Curtice shows that we can learn to practice embodied ways of belonging and connection to ourselves and one another through everyday practices, such as getting more in touch with our bodies, resting, and remembering our ancestors. She explores four “realms of resistance”–the personal, the communal, the ancestral, and the integral–and shows how these realms overlap and why all are needed for our liberation. Readers will be empowered to seek wholeness in whatever spheres of influence they inhabit.
Featured Book for December 2023
by Steven Charleston
From the moment European settlers reached these shores, the American apocalypse began. But Native Americans did not vanish. Apocalypse did not fully destroy them, and it doesn’t have to destroy us.
Pandemics and war, social turmoil and corrupt governments, natural disasters and environmental collapse–it’s hard not to watch the signs of the times and feel afraid. But we can journey through that fear to find hope. With the warnings of a prophet and the lively voice of a storyteller, Choctaw elder and author of Ladder to the Light Steven Charleston speaks to all who sense apocalyptic dread rising around and within.
You’d be hard pressed to find an apocalypse more total than the one Native America has confronted for more than four hundred years. Yet Charleston’s ancestors are a case study in the liberating and hopeful survival of a spiritual community. How did Indigenous communities achieve the miracle of their own survival and live to tell the tale? What strategies did America’s Indigenous people rely on that may help us to endure an apocalypse–or perhaps even prevent one from happening?

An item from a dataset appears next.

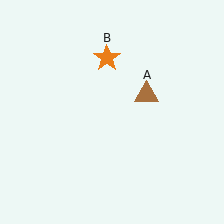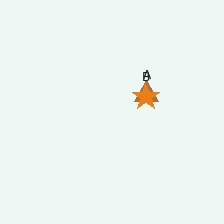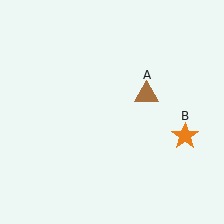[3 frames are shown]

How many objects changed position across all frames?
1 object changed position: orange star (object B).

Charleston points to four Indigenous prophets who helped their people learn strategies for surviving catastrophe: Ganiodaiio of the Seneca, Tenskwatawa of the Shawnee, Smohalla of the Wanapams, and Wovoka of the Paiute. Through gestures such as turning the culture upside down, finding a fixed place on which to stand, listening to what the earth is saying, and dancing a ghostly vision into being, these prophets helped their people survive. Charleston looks, too, at the Hopi people of the American Southwest, whose sacred stories tell them they were created for a purpose. These ancestors’ words reach across centuries to help us live through apocalypse today with courage and dignity.